Wednesday, May 21, 2008

Shock and awe — we are living it! We stand, mouth agape, staring at the pump — at $4 gallons and fast-emptying pocketbooks. Even worse, with crude oil already costing more than $120 a barrel, many predict this wave has yet to crest.

And while we wait for the price to peak, spending shrinks and the economic outlook worsens. Our energy policies have failed us, and now, we pay the price — literally.

In response, politicians call for windfall profits taxes and temporary gas tax holidays. Once again, we’re forced to stomach politically motivated, short-term non-answers instead of long-term solutions. Here’s a thought: Rather than vilify the oil industry for our sticker shock, let’s take a hard look at the actions of our federal government.

For years, we’ve approached domestic drilling in a politically correct manner, placing caribou on a pedestal while ignoring American consumers and national security. Politicians chose to outsource and import, instead of expand and drill. As a result, we fill the coffers of foreign nations instead of boosting American gross domestic product.

In a recent press conference, President Bush suggested drilling in Alaska’s Arctic National Wildlife Refuge. He might be on to something. Despite the hysterical claims of environmental lobbyists, oil and the environment can mix. Caribou and other wildlife have expanded and flourished in and around Prudhoe Bay, apparently unaffected by the relatively primitive oil and gas development in the area.

And technology in the oil industry has improved mightily in the years since the Arctic Slope was first tapped. Indeed, two leading environmental groups, the Audubon Society and the Nature Conservancy, have allowed oil and gas production on several of their most important and unique nature preserves.

Unfortunately, the United States Congress has also banned energy exploration in 85 percent of our coastal waters. As a result, while Cuba, in partnership with China, drills closer to the U.S. coastline than we do, the United States goes hat-in-hand to Saudi Arabia, Venezuela, Canada, Nigeria, Mexico and even Iran. Our lawmakers’ decision to block domestic access harms both the public and the environment.

Since 1991, oil tankers have spilled 3 times more oil than offshore platforms. Furthermore, when tankers leak, they tend to do so near shore, resulting in more severe environmental damage. Thus, because platforms are less prone to spills than are tankers, producing more oil off America’s coast could be environmentally beneficial.

It is estimated that beneath America’s coast lies enough oil to fuel 60 million cars in the United States for 60 years — and enough natural gas to heat 60 million homes for 160 years.

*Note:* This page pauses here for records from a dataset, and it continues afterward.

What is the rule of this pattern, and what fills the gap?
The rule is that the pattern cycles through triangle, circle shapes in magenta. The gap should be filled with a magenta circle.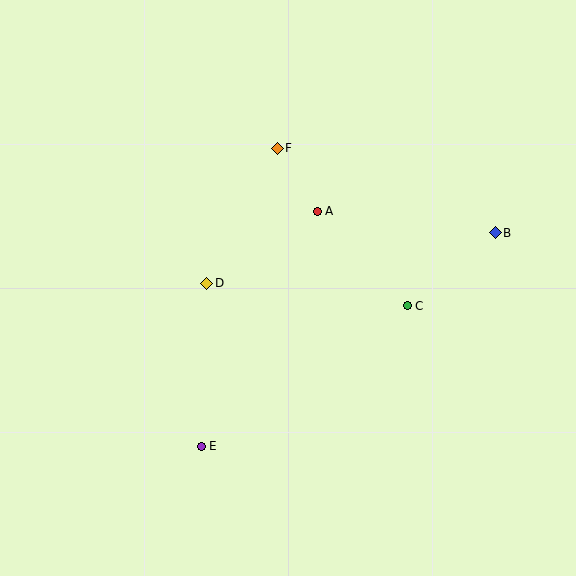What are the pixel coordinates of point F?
Point F is at (277, 148).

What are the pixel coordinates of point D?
Point D is at (207, 283).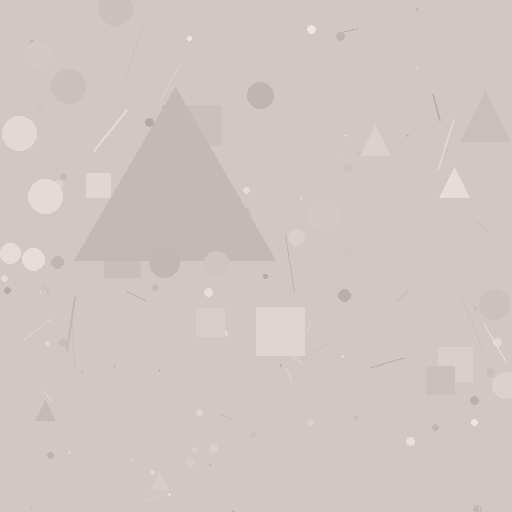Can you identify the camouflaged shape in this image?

Our nation — and the world — will need significant amounts of oil and natural gas well into the future. The U.S. Energy Information Administration says the United States alone will need 19 percent more energy in 2030. Globally, that number jumps to 55 percent.

While renewables and alternatives are a part of tomorrow’s energy mix, they cannot represent the entire answer. In the year 2030, those “fuels of the future” will only comprise 9 percent of consumer demand. More than 60 percent of demand will continue to be fulfilled by oil and natural gas. We must take those numbers to heart and remove barriers to domestic drilling.

In China, more than a billion people are beginning to taste unparalleled economic success. Each year, increasing numbers of Chinese citizens demand cars, air conditioning, televisions, refrigerators, personal computers and other electronics. Each of these benefits of progress will require more, not less, energy.

And the same story echoes around the globe as economies liberalize and material progress becomes more widespread — and the race for energy gets fiercer.

While political pundits speculate that America will stay ahead of the curve, thousands of unemployed American workers tell a different story— we are already falling behind the eight ball and political roadblocks to domestic energy development are partly to blame.

Here’s a shocking fact: The world’s largest private oil producer, Exxon, ranks just 16th in the world. Government-controlled oil fields in Saudi Arabia, Iran, Iraq, Venezuela, Russia, Mexico and Libya contain more fuel than America’s largest oil producer owns. Yet, if allowed access to U.S. oil reserves in Alaska and off the coast, American oil companies could increase our reserves about fivefold — taking the United States from 11th place to fourth among countries with proven reserves.

The United States is losing the energy race not because we are being beaten but because we don’t allow domestic companies to compete. For our nation’s security, for our consumers’ well-being, and for our workers’ continued economic progress, it’s time for Congress to let American companies get in the game. Let the drilling begin.

H. Sterling Burnett is a senior fellow with the National Center for Policy Analysis, a nonpartisan, nonprofit research institute in Dallas.